As I was walking home from a shopping trip today, I was contemplating a "Why that woman who works at Carrefour Express hates me" blog post. It includes some of these things, although I tend to buy milk four liters at a time even though I go to the store several times a week.

PaulaJean said...

Shopping in the US is so easy! Since we walk to do our shopping, what we need has to be balanced against what we can carry for seven blocks, and hope it doesn't rain. So we shop several times a week, and pay for delivery once in a while when we have to get a lot of heavy stuff.

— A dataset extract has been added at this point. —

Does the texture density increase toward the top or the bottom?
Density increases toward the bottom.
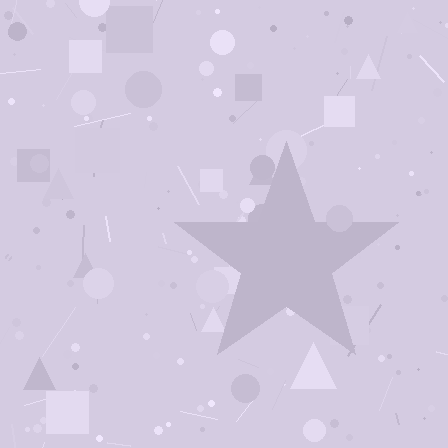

At least I can communicate now, more or less. And I only have to shop for two!

Lydia said...

Whoa, since when did they get baggers at the commissary?

UnkaDave said...

Your mother ("Paula Jean" above) is right. You carry everything here in Bogotá, so we shop much like the Bakuans (?) Bakunos (??) Bakuneros (?!) Bakunistas.. whatever they are.

Just US said...

This sounds like shopping in Jeru!! You just have to add a Kaelen to the mix and the checker lady who gets annoyed because you are not bagging fast enough so she puts your canned goods on top of the bread. Never have I loved baggers and cashiers in the US more than I do when being overseas!

Bridget said...

Thank goodness people have huge families here. My cart hardly gets a second glance from other shoppers because at least I don't have my housekeeper following me with an additional cart, just as full of food.